Before we dig any deeper into the model, it is important to understand a concept that's ubiquous in rev.ng: the MetaAddress.

You can see the MetaAddress as a virtual address on steroids. It is basically a 64-bit integer plus some additional meta-information useful to capture the fact that the same 64-bit address might represent different things in rev.ng.

For example, in an ARM program, it is in principle possible that the code at a certain address is used both as regular ARM code and as ARM Thumb code. A MetaAddress captures this difference and enables us to neatly distinguish the two situations.

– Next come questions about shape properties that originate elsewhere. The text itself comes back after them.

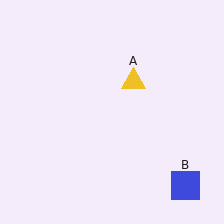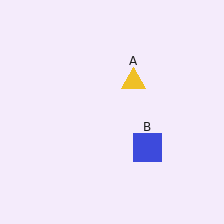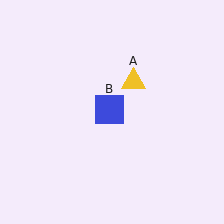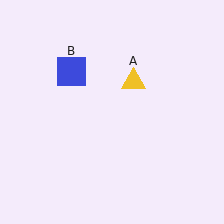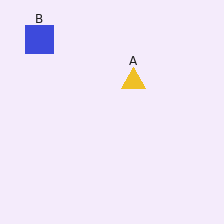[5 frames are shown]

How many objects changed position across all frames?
1 object changed position: blue square (object B).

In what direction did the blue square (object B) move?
The blue square (object B) moved up and to the left.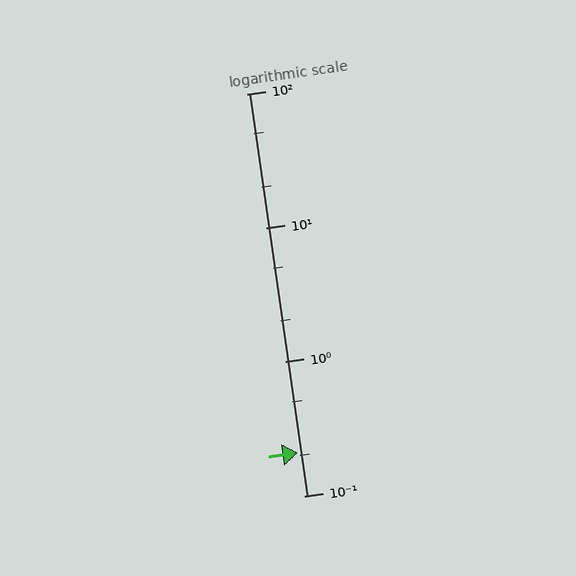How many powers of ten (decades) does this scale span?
The scale spans 3 decades, from 0.1 to 100.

The other key situation in which the concept of MetaAddress turns out to be very useful is in programs that, at the same address, have different code at different points in time. This is typical if a program embeds a JIT compiler or if the program is using non-trivial packing techniques. Thanks to MetaAddress, rev.ng is able to analyze such programs as if that code was at different addresses.

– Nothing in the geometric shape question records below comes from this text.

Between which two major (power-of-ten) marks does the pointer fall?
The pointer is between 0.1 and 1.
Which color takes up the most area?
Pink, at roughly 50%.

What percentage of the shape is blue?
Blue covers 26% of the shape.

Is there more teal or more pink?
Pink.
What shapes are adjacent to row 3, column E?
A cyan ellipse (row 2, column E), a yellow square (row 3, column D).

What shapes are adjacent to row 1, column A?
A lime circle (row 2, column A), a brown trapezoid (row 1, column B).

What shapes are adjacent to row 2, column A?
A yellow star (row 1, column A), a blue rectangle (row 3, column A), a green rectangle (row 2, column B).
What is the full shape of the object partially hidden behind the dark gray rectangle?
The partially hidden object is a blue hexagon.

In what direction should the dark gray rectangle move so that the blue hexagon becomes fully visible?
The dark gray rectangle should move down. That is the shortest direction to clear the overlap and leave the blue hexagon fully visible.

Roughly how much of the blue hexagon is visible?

The components of a MetaAddress#

In practice, a MetaAddress is a very simple data structure:

PlainMetaAddress.h
typedef struct {
  uint32_t Epoch;
  uint16_t AddressSpace;
  uint16_t Type;
  uint64_t Address;
} PlainMetaAddress;

Let's review each field in detail:

  • uint64_t Address: the absolute address represented as a 64-bits integer;
  • uint16_t Type: the entry of an enum to distinguish what this MetaAddress is pointing to and the size of the pointer:

    • Invalid: the pointer is not valid;
    • Generic32: a 32-bit pointer pointing at raw data (not code);
    • Generic64: as before, but the pointer is 64-bits wide;
    • Code_x86: a 32-bit pointer to 32-bit x86 code;
    • Code_x86_64: a 64-bit pointer to 64-bit x86 code;
    • Code_arm: a 32-bit pointer to regular ARM code;
    • Code_arm_thumb: a 32-bit pointer to regular ARM Thumb code;
    • Code_*: one entry for each other type of code we currently support;
  • uint32_t Epoch: a progressive value that enables us to distinguish different things at the same address in different points during the execution of the program;

  • uint16_t AddressSpace: certain architectures can access different type of memories (e.g., a large ROM and a smaller RAM) through different instructions. The AddressSpace field enables us to distinguish them. Note that currently we do not attribute any particular meaning to AddressSpace, but in the future we might use them to support multi-binary analysis: every dynamic library you'll feed to rev.ng will be distinguished by a different value of AddressSpace.

Textual representation#

A MetaAddress has also a string representation:

Address:Type[:Epoch[:AddressSpace]]

For example:

  • :Invalid: an invalid MetaAddress;
  • 0x1000:Code_arm: a pointer with value 0x1000 targeting regular ARM code;
  • 0x1000:Code_arm_thumb: a pointer with value 0x1000 targeting regular ARM Thumb code;
  • 0x3000:Generic32: a 32-bit pointer with value 0x3000 targeting raw data;
  • 0x1000:Code_x86:10:2: a pointer to 32-bit x86 code at epoch 10 in address space 2;

Scripting#

Our Python library offers a MetaAddress class:

>>> from revng.model import MetaAddress, MetaAddressType
>>> address = MetaAddress(Address=0x1000, Type=MetaAddressType.Code_arm)
>>> str(address)
'0x1000:Code_arm'
>>> hex(address.Address)
'0x1000'

Our TypeScript library offers a MetaAddress class too:

> import { MetaAddress } from "revng-model"
> let address = new MetaAddress("0x1000:Code_arm")
> address.toString()
"0x1000:Code_arm"
> address.address.toString(16)
"1000"

These facilities are currently only available within a rev.ng development environment, i.e., an orc shell, but they will be generally available in the future.

Relevant sources#

  • include/revng/Runtime/PlainMetaAddress.h
  • include/revng/Support/MetaAddress.h